Arthur ist noch in Hamburg, und Paula Ottmann lebt in Landau. Ihr Gemahl, früher aktiver Hauptmann im 23. Inf. Regt. war in französischer Gefangenschaft. Er wurde seinerzeit an Weihnachten 17 bei Verdun gefangen und ist vor 14 Tagen aus der Gefangenschaft zurückgekehrt. In den nächsten Tagen will er uns hier besuchen.

Ich will gerne Deinem Wunsch bezüglich einer Photographie meiner Familie willfahren, aber Du musst Dich noch einige Monate bis zum Frühjahr gedulden. In der Zwischenzeit hoffe ich ein Bild Deiner Familie zu bekommen. Das letzte Bild, das Du mir geschickt hast, hängt eingerahmt in meiner Wohnung. Dein Wintergarten ist herrlich und wenn man ihn so betrachtet, glaubt man an der Riviera zu sein. Bassler schreibe ich heute auch und ich habe ihn gebeten, für meine Kinder und den kleinen Karl-Heinz – das Söhnchen von Ludwig O. – demnächst Briefmarken zu schicken. Die gleiche Bitte möchte ich auch an Dich richten.

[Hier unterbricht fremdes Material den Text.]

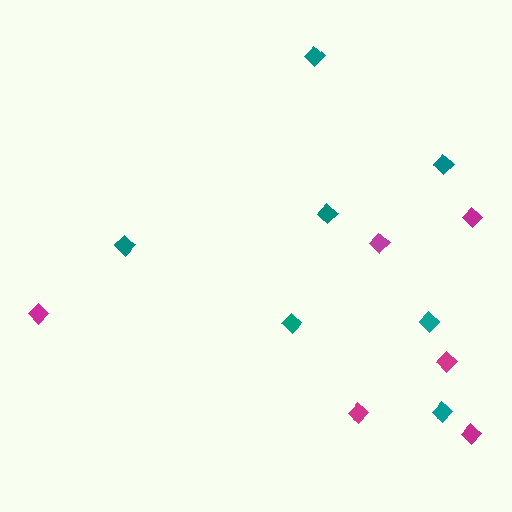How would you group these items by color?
There are 2 groups: one group of magenta diamonds (6) and one group of teal diamonds (7).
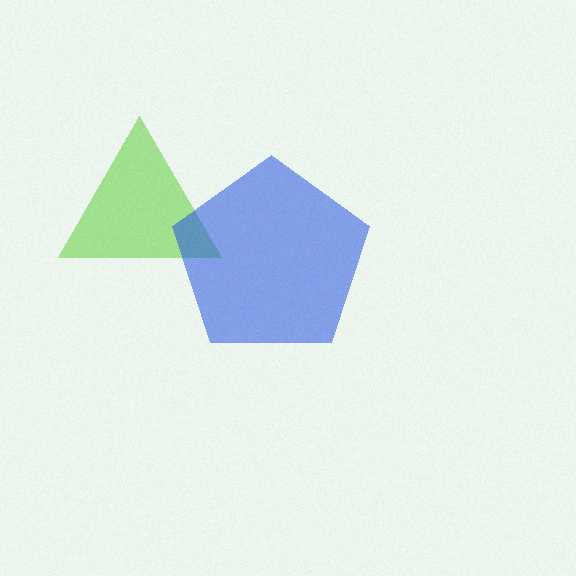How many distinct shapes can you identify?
There are 2 distinct shapes: a lime triangle, a blue pentagon.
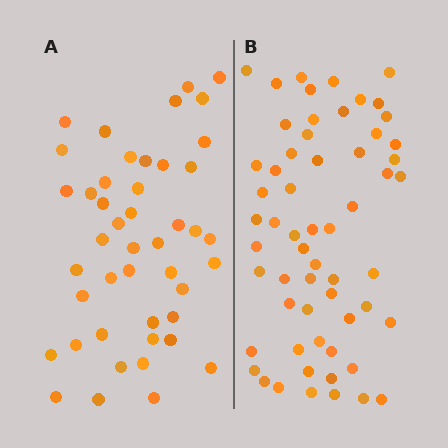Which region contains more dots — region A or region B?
Region B (the right region) has more dots.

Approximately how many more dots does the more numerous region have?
Region B has approximately 15 more dots than region A.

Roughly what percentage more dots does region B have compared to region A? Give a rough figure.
About 30% more.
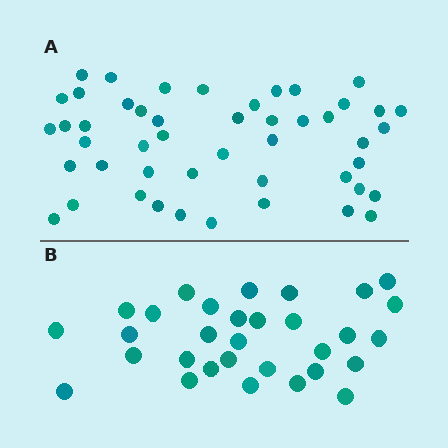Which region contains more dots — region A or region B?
Region A (the top region) has more dots.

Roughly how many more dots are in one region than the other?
Region A has approximately 15 more dots than region B.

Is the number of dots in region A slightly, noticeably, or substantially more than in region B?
Region A has substantially more. The ratio is roughly 1.5 to 1.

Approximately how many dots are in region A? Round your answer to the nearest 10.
About 50 dots. (The exact count is 48, which rounds to 50.)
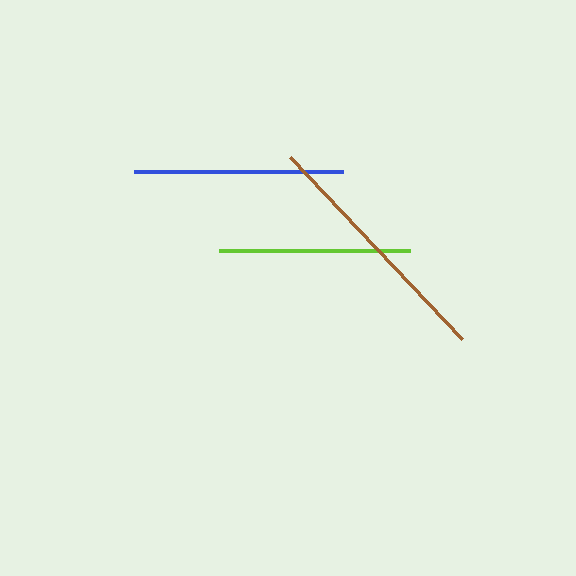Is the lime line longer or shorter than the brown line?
The brown line is longer than the lime line.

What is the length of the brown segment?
The brown segment is approximately 250 pixels long.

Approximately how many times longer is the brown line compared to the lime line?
The brown line is approximately 1.3 times the length of the lime line.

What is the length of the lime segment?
The lime segment is approximately 192 pixels long.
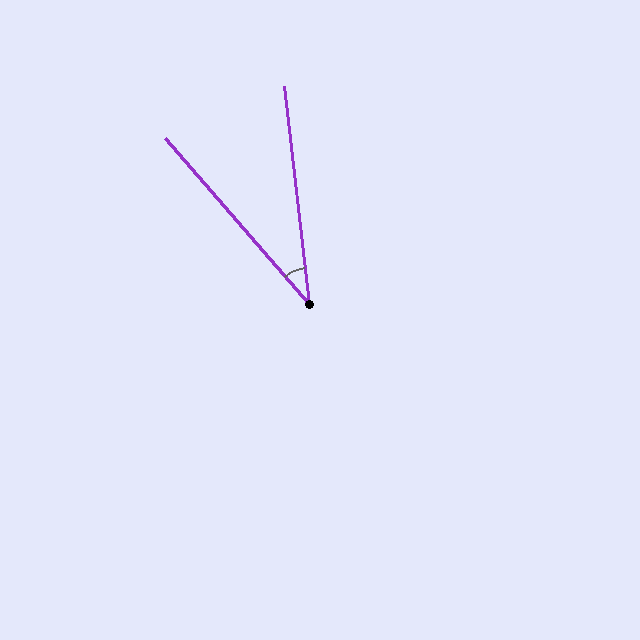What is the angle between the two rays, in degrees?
Approximately 34 degrees.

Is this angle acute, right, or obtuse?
It is acute.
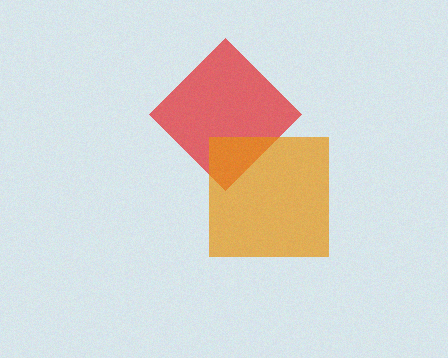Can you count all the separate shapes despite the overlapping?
Yes, there are 2 separate shapes.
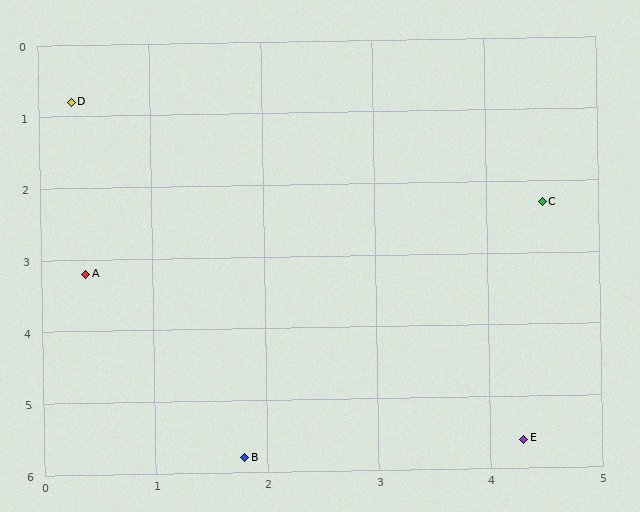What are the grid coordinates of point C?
Point C is at approximately (4.5, 2.3).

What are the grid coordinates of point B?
Point B is at approximately (1.8, 5.8).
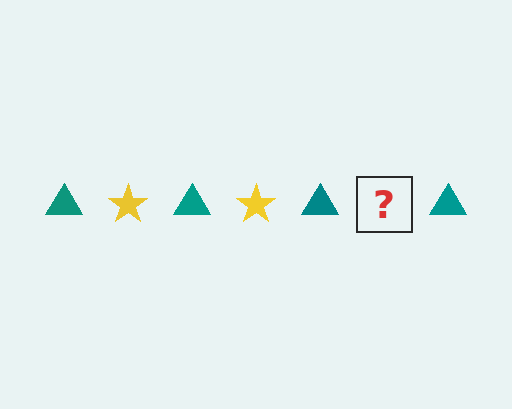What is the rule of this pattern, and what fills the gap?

Deine Neujahrskarte habe ich erhalten. Dass ich Dir auch gratuliert habe, darfst Du mir nicht verübeln, denn in dieser aufgeregten Zeit vergisst man dieses leicht. Du hast keine Ahnung, was wir seelisch unter der Besatzung zu leiden haben, ganz abgesehen von den schlimmen Nahrungssorgen, die Jeder ohne Unterschied augenblicklich durchmachen muss. Die Ver­hältnisse stinken zum Himmel und wenn nicht bald Hilfe vom Ausland kommt, werden noch Millionen armer Leute verhungern müssen. Daran ist natürlich der verlorene Krieg und dann unsere Regierung schuld. Es wird jetzt nur in Sozialisierung gearbeitet und bei all diesen Sachen vergisst man, dass der Mensch davon nicht leben kann. Wie sich die Verhältnisse in diesem Jahre in Deutschland gestalten, kann niemand sagen. Man befürchtet Schlimmes, wenn die Leute nicht zur Vernunft kommen. Ich hoffe und wünsche, dass sich im Laufe der Jahre – wenn auch langsam – Deutschland wieder erheben wird, und wir wenigstens erträgliche Zustände bekommen. Weniger wegen den alten Leuten, als wegen der Kinder, denn, der Fall gesetzt die Verhältnisse würden so bleiben, wie sie augenblicklich sind, dann würde ich tatsächlich in meinen alten Tagen auch lieber das Ränzel schnüren und lieber nach Amerika gehen. Es ist keine Lust mehr in Deutschland zu leben. An einen Revanchegedanken können wir natürlich augenblicklich bei unserer vollständigen Machtlosigkeit gar nicht denken und nur die deutsche Arbeit und der deutsche Geist können uns Besserung bringen. Anzeichen dafür sind ja da, aber im Grossen und Ganzen hängt unsere Zukunft doch davon ab, in welcher Art und Weise uns das Ausland hinsichtlich Geld und Nahrungsmittel unterstützt. Die meisten Fabriken stehen augenblicklich wegen Kohlemangel still und die Bergleute, welche bisher nur 7 Stunden gearbeitet haben, sind mit dem Gedanken umgegangen, die Arbeitszeit auf 6 Stunden zu verkürzen. Davon ist man allerdings jetzt abgekommen und seit einigen Tagen ist eine Bestrebung im Gange, die hoffentlich Erfolg hat, wonach die Bergleute wieder 7, 8 und 9 Stunden schaffen sollen, damit wir die Kohleproduktion bedeutend erhöhen können.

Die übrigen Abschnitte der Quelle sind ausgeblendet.